Curmi & Partners

Where is diversification when you need it?

By Matthias Busuttil

A vast body of knowledge and a wealth of historical data of financial markets support the all-time notion in investments: “do not put all your eggs in one basket”. Indeed the number 1 rule in investment management is diversification. The critical question is which baskets to choose, how much to put in each basket and when is the right time to switch between baskets.

The technical term that envelopes all of these decisions is ‘asset allocation’ – that is the practice of apportioning an investment portfolio across asset classes. The categorisation of asset classes may take various forms, however, the broadest form would include: cash, bonds, equities and alternative investments. Alternative investments may include hedge funds, commodities, real estate, private equity and other non-traditional investments.

The combination of these asset classes in a portfolio is where the benefits of diversification start to arise and where the main aim is to arrive at an optimal mix that minimises the risks and maximises the returns. While there are risks which cannot be diversified away, when two investments that do not move completely in tandem (i.e. not perfectly correlated) are combined, the expected volatility of the portfolio is reduced. In fact, the less correlated the various asset classes are, the higher the diversification advantage of the portfolio.

The problem with this recipe is that correlations are not static. They change. Various market forces alter the path of each asset class, and the interdependencies, or lack of, across asset classes also change, thus resulting in changes in correlations in different market environments.

The dynamic nature of correlations have been increasingly studied especially in the aftermath of the 2008 financial crisis which saw the correlations of various asset classes rising higher to the detriment of diversified portfolios. Research has focused on understanding conditional correlations or tail correlations, which is the study of correlations of asset classes in extreme market environments.

The results show that correlations change significantly during periods of market stress and periods of market rallies. They tend to rise in market sell-offs and decrease in market rallies. This asymmetry is in fact the opposite of what investors want.
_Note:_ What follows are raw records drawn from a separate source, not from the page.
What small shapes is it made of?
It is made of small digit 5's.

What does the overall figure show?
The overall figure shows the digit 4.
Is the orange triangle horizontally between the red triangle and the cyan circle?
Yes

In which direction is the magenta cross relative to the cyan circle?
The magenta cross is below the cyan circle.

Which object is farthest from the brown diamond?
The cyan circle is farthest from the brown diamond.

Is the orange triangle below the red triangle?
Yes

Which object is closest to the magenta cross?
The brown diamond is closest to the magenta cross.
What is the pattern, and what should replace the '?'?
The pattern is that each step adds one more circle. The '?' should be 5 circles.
In down markets investors want diversifiers to protect their losses, whereas in up markets investors want less diversification to magnify profits.

Other findings show that the correlation between bonds and equity markets increase during bond market crashes, which corroborates the previous results. On the other hand, bonds tend to be less correlated to equities during equity market crashes, which is synonymous to safe haven flows in stock selloffs.
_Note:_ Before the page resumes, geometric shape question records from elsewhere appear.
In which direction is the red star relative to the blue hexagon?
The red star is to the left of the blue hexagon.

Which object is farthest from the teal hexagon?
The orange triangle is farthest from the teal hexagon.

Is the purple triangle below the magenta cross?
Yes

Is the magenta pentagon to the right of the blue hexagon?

What these findings mean is that neutral or classic measures for correlations are not suitable or reliable to arrive at the optimal mix of asset classes when constructing an investment portfolio. These results call for practitioners and investors to reassess their asset allocation models and adopt an optimisation approach that is more conscious of tail risks.

In the current market environment where central banks are looking at increasing interest rates while numerous investment banks warn of high valuations in equity markets, the likelihood that higher rates and higher inflation will pull down bond markets as well as equity markets is increasing. This possibility can make significant damage to supposedly diversified portfolios.
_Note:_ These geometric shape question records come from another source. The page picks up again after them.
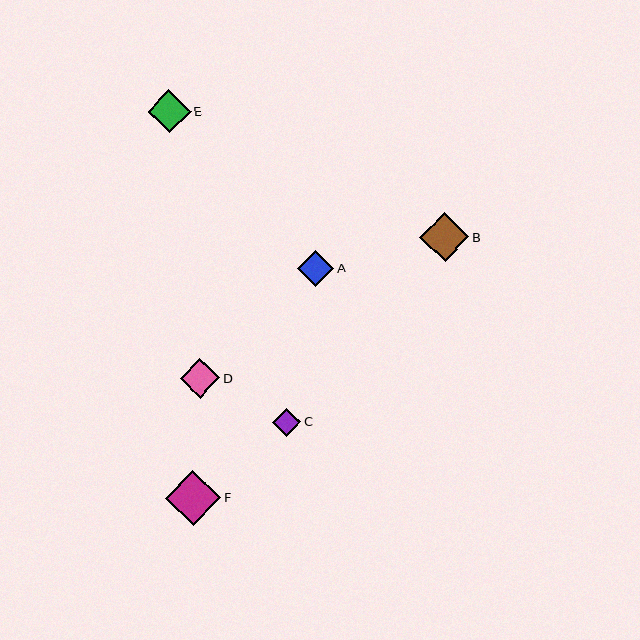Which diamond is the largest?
Diamond F is the largest with a size of approximately 55 pixels.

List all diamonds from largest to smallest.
From largest to smallest: F, B, E, D, A, C.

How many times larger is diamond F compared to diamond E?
Diamond F is approximately 1.3 times the size of diamond E.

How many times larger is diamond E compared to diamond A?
Diamond E is approximately 1.2 times the size of diamond A.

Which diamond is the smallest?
Diamond C is the smallest with a size of approximately 29 pixels.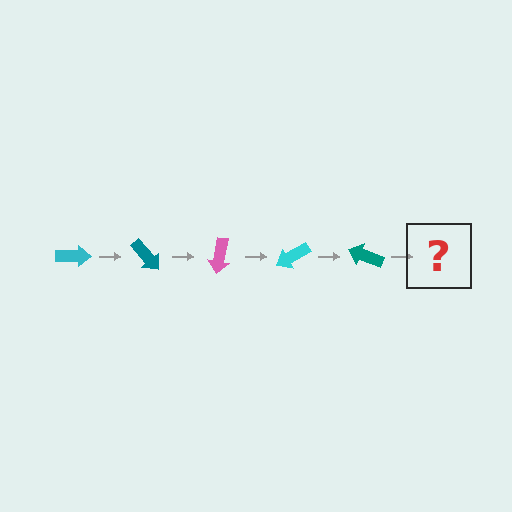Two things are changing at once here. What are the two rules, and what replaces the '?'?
The two rules are that it rotates 50 degrees clockwise each step and the color cycles through cyan, teal, and pink. The '?' should be a pink arrow, rotated 250 degrees clockwise from the start.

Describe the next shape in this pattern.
It should be a pink arrow, rotated 250 degrees clockwise from the start.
With the use of scenario analysis and stress testing, practitioners can better understand the potential losses of conditional correlations in such market scenarios. Moreover, through analysing downside risk measures at decision stage, asset allocations may be recalibrated to enhance loss protection when portfolio diversifiers break down.

The information presented in this commentary is solely provided for informational purposes and is not to be interpreted as investment advice, or to be used or considered as an offer or a solicitation to sell/buy or subscribe for any financial instruments, nor to constitute any advice or recommendation with respect to such financial instruments. Curmi and Partners Ltd. is a member of the Malta Stock Exchange, and is licensed by the MFSA to conduct investment services business.